"concessions by the government of prime minister recep tayyip erdogan in 2009 made way for the first kurdish national television station, and the government also permitted the teaching of kurdish language classes in private universities (but not public ones). token gestures, they made front-page headlines: first because they were signals to the outside world that a democratic state run by an islamic leader will not automatically become xenophobic or tribalist, and second because even small steps toward acknowledging kurdish culture can provoke political firestorms inside the country. turkish nationalists...regard even the most basic kurdish demand00that their language also be allowed in grade schools and at official settings where kurds are involved--as treason...'if you asked turks today whether, in the abstract, people should be able to speak their mother tongue, most of them would say, of course, no problem,' [filmaker sedat yilmaz] said. 'but with kurdish, fear clouds the picture. language is the biggest kurdish demand because language equals identity. it's the root of any culture, and many kurds, having had their language repressed, no longer even know the basics of kurdish grammar. so the debate has inevitably turned to language...'
"at the diyarbakir institute for political and social research, nurcan baysal and dilan bozgan, researchers in their 30s, said that like many kurds of their generation they never learned their own mother tongue because it was stigmatized in schools. but they grew up hearing it in kurdish music. ms bozgan said her own young children don't want to learn kurdish because their turkish classmates and teachers tell them turkish is the only language that really matters, and after that, english. 'if you don't give prestige to a culture,' she lamented, 'people won't value it, and it will die.' but conversely, when a culture does gain prestige, it can incite a revolution. turkey's kurds look to revivals or corsican, catalan and other formerly oppressed european languages as examples of cultural change leading to political upheavals."
--from "for kurds in turkey, autonomy in music" by michael kimmelman in the june 5, 2011, issue of the new york times (my emphasis)
I am without qualification opposed to the dying off of languages. that said, it is also a natural part of linguistic evolution. think of how many millions of tribal and local dialects and languages died out before our species even became aware there were more than the handful we recognized as our neighbors' tongues? david crystal estimates that a language currently dies about every 2 weeks.

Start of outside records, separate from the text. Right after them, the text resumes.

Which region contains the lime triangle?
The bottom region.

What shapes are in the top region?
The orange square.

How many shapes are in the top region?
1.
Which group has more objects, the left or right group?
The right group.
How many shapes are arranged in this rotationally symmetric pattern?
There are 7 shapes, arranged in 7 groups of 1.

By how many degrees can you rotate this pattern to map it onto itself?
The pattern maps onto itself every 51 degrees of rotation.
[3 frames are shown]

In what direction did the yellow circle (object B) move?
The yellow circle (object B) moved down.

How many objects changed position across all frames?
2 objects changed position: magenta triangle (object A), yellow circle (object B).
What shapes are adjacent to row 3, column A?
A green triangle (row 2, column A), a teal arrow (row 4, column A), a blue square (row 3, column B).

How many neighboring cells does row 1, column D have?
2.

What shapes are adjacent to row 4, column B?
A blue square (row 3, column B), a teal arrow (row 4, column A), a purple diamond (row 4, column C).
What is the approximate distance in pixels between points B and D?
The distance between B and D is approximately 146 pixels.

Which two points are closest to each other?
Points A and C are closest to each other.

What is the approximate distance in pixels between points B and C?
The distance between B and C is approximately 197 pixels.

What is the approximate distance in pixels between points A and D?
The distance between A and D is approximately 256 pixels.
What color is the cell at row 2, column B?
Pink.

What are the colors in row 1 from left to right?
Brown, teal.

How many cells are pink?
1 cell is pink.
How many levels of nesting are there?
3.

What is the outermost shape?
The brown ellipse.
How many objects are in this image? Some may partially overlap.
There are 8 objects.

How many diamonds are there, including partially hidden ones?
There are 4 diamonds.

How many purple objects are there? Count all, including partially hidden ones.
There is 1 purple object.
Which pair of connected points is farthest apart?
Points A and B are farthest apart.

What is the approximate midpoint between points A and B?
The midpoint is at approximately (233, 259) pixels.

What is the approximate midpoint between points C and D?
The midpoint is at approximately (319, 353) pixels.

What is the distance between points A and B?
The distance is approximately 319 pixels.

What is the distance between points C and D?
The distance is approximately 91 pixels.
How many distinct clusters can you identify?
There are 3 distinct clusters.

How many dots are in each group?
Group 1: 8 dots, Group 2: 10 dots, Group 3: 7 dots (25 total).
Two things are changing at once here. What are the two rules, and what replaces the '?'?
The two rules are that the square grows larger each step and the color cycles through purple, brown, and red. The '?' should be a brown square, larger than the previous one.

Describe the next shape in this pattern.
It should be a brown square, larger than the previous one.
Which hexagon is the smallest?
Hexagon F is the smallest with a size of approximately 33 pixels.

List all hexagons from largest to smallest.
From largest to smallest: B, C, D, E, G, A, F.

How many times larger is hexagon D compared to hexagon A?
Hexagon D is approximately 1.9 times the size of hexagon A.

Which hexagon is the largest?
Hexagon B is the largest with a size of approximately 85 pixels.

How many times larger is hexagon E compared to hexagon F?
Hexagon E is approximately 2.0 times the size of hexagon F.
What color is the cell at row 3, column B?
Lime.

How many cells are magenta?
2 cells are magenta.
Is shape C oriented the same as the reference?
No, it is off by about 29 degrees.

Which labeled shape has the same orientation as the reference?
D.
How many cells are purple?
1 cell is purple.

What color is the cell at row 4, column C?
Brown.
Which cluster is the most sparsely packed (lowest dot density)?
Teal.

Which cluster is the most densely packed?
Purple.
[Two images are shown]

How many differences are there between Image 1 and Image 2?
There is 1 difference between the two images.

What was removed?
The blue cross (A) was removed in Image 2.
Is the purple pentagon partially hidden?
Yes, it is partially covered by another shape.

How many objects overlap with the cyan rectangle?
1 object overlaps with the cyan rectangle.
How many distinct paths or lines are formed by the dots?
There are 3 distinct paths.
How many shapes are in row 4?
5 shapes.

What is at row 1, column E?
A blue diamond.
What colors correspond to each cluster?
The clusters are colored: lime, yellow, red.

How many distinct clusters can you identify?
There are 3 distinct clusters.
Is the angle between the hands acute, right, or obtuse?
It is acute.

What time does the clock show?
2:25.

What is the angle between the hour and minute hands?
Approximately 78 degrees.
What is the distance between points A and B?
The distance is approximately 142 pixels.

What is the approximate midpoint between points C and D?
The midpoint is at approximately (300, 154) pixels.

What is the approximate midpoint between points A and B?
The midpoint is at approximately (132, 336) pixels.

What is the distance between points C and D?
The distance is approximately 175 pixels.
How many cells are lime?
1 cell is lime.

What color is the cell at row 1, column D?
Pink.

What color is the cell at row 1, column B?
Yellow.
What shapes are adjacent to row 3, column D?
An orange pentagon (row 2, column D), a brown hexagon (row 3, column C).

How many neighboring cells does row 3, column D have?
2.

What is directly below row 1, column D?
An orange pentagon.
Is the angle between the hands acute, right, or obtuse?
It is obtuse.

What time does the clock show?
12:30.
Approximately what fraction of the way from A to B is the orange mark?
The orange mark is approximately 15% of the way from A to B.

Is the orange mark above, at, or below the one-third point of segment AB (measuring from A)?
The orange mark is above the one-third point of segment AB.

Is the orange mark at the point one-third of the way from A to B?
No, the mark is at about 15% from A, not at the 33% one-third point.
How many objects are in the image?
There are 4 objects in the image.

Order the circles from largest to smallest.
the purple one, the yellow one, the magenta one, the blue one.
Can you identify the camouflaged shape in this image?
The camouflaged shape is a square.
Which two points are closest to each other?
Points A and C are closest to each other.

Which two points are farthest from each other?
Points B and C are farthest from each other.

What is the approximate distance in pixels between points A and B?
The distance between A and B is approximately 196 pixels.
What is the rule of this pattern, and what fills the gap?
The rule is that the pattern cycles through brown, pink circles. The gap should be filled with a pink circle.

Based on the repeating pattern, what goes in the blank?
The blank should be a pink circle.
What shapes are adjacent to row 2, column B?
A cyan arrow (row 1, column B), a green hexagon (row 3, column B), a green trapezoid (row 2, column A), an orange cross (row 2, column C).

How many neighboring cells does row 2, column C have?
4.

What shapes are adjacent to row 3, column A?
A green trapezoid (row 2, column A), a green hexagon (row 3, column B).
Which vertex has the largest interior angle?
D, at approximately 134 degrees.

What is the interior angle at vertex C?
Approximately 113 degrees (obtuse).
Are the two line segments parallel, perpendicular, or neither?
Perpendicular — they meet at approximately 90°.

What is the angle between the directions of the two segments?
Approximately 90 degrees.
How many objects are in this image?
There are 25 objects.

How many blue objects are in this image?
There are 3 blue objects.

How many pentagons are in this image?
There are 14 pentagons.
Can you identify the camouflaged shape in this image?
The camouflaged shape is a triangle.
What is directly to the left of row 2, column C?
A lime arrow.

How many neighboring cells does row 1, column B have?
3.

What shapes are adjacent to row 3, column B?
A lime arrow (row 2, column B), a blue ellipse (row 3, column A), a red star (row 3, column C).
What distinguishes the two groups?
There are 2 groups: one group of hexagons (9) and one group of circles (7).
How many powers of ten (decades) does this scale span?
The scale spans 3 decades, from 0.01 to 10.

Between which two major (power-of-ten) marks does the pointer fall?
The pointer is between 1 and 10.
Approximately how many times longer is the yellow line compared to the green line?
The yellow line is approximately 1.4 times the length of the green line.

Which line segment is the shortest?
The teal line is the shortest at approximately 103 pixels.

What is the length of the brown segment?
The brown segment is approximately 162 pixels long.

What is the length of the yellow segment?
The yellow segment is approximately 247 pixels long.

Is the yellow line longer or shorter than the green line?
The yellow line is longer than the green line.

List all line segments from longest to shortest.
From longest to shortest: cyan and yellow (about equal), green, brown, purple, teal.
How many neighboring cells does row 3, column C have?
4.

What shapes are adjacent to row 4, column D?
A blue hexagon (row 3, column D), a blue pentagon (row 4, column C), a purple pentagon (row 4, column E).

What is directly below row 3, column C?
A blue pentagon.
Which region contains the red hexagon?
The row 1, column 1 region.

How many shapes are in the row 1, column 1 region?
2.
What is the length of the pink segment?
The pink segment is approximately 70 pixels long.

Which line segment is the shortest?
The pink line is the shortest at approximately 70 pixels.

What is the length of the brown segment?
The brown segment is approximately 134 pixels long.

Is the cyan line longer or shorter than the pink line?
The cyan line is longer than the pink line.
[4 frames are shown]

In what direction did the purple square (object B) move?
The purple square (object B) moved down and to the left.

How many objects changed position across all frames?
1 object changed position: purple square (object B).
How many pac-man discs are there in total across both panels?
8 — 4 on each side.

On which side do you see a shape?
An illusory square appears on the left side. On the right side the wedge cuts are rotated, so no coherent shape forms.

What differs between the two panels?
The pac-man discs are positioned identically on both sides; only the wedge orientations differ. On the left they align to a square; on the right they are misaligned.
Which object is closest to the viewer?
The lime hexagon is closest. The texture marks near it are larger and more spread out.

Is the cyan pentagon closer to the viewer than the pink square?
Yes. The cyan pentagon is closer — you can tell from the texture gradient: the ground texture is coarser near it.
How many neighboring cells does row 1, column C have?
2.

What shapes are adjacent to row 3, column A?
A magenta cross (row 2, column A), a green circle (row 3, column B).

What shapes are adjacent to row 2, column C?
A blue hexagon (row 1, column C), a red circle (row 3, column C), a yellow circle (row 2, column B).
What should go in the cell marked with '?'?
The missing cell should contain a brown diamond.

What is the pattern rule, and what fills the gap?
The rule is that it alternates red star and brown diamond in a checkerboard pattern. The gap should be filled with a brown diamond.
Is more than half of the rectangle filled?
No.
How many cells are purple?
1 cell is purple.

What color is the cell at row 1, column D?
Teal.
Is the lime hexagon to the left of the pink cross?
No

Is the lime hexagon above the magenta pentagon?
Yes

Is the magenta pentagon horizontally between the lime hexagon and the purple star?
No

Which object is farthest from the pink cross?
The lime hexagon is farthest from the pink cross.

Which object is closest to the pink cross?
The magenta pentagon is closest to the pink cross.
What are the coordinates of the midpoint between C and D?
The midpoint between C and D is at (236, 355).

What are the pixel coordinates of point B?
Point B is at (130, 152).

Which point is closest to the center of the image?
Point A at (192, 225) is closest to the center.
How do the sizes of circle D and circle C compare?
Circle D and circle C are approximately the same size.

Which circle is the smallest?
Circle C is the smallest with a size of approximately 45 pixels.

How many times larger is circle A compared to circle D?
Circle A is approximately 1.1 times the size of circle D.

while there's no danger of language extinction--most languages get subsumed by their neighbors and this is what happened with english and its french influence in the recent past and what's happening with it and its contemporary latin american spanish influence--there are plenty of languages dying, which for the speakers of those languages amounts to the same thing.
but what I want to point to here is something commentators on language seem to take for granted: the convergence of mother tongues with mother cultures. the above comments in kimmelman's article aren't the only comments I've come across this week. just a few nights ago I watched a fascinating pbs documentary about the decline of ojibwe as a communicative tool for modern american indians and a native speaker made exactly the same claims as the ones above: that language and culture are so intertwined that losing one results in the loss of the other.
I'm not convinced. that they're related is undeniable--culture is a means of keeping language alive and vital, while without a common language culture is almost impossible to spread. almost, but not impossible. because while it's hard to bridge between cultures that have no common language, it's nonetheless done daily. think of the number of nonspeakers of english who enjoy and appreciate untranslated fast and furious movies or untranslatable episodes of jersey shore (what's urdu for "smoosh"?). these may not be the best ambassadors of american culture or what we want to think of as the best we have to offer but they're culture all the same. they are culture whose enjoyment is completely outside language.
it's not only the latest michael bay explosion-porn that is enjoyable without knowing what the people standing around are saying between pyrotechnics. how many of us who enjoy opera speak italian? or who enjoy noh drama speak japanese? when I had cable tv I sometimes enjoyed telenovas on univision despite my inability to process anything beyond "si" or "cervesa." my students in the past have put up with my showing them 15 minute clips from bollywood musicals that are filmed using several languages, often 2 or 3 mixed into the same sentence. while it's impossible in each of these examples to follow every nuance, and it's certain that viewers would get greater enjoyment if they were able to, doing so is not required for some measure of appreciation.
that language is important is unassailable. that the dying off of languages from a human perspective is a tragedy is also unassailable. that there is a 1-to-1 relationship between a people's language and their culture, and that to lose 1 is to risk losing the other, of this I'm not convinced.